The public safety concern brought out the Conservation Officer Service and the RCMP. "They both responded and killed the bear," Gravel said.
"We have a high level of tolerance for black bears in Whistler, but when it becomes a public safety concern we remove the bear."
Gravel said the same bear had similar conflicts in the Function Junction area in the fall of 2011, but at the time she had cubs and they relocated her instead. She made her way back to the area, he added.
At the other end of Whistler, a second black bear was destroyed by the conservation service on Tuesday, Oct. 16 after it charged people carrying groceries, said Conservation Officer Chris Doyle.
The incidents took place along the Valley Trail between Nesters Market and the Village. That bear had been relocated on three previous occasions.
"It was recently approaching people and charging at people and running at people, and it appeared to be targeting people that were carrying groceries. Then, of course, people would run or drop the groceries and the bear would get a food reward. That behaviour was repeating itself," Doyle said.
Bears are smart enough to understand that where they find people, they'll find food, Doyle said.
Said Gravel: "Bears are willing to take more risk at this time of year, so it's even more important for the public to secure every source of food."
He added that people should not leave food in their vehicles. Bears can smell food even if the windows are rolled up, and once they know how to break windows they will do it whether they smell food or not.

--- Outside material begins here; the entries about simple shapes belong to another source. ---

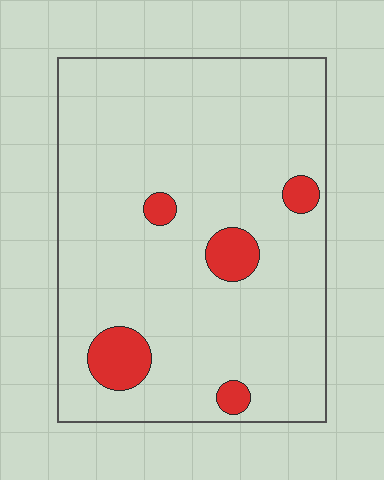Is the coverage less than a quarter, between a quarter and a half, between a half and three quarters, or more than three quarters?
Less than a quarter.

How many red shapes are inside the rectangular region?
5.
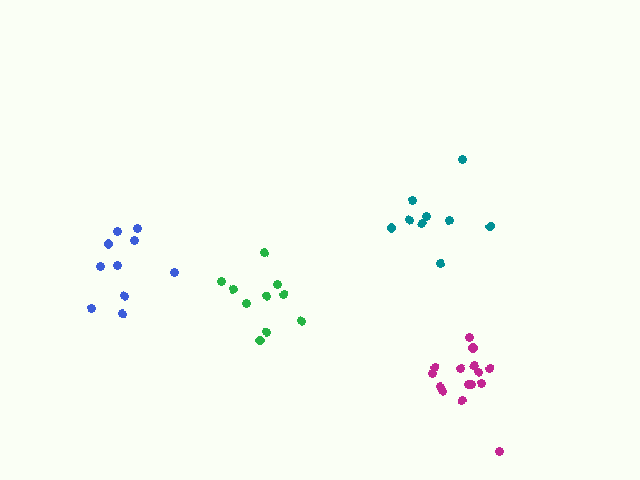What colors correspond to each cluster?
The clusters are colored: magenta, teal, green, blue.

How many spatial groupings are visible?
There are 4 spatial groupings.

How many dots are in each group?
Group 1: 15 dots, Group 2: 9 dots, Group 3: 10 dots, Group 4: 10 dots (44 total).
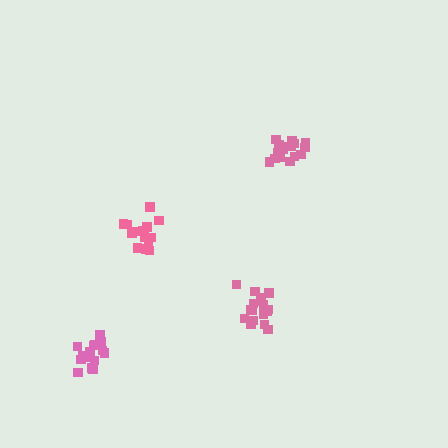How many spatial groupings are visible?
There are 4 spatial groupings.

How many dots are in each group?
Group 1: 17 dots, Group 2: 15 dots, Group 3: 17 dots, Group 4: 16 dots (65 total).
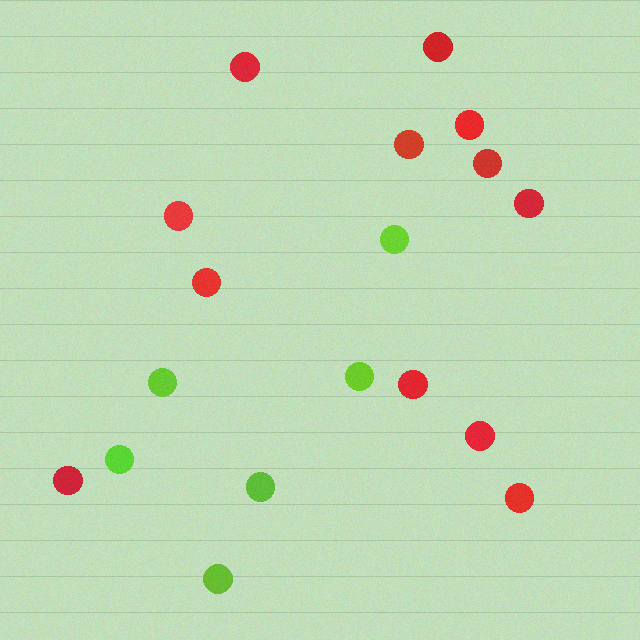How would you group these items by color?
There are 2 groups: one group of lime circles (6) and one group of red circles (12).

"When they learn the trick of how to break in, they will do it again and again," he said. "They have been lucky in cars before so they will investigate the car, even if there's no food. Bears are very strong and it's easy for them."
This brings to a total of four bears killed this year in Whistler, which is a low number compared to recent years.
Black bears try to consume up to 20,000 calories a day this time of year in preparation for winter hibernation. Areas with human habitation become a great place to search for food.
Whistler bear researcher Michael Allen said ursine food availability in the alpine areas was better in 2012 than in the previous two years, though it wasn't optimal.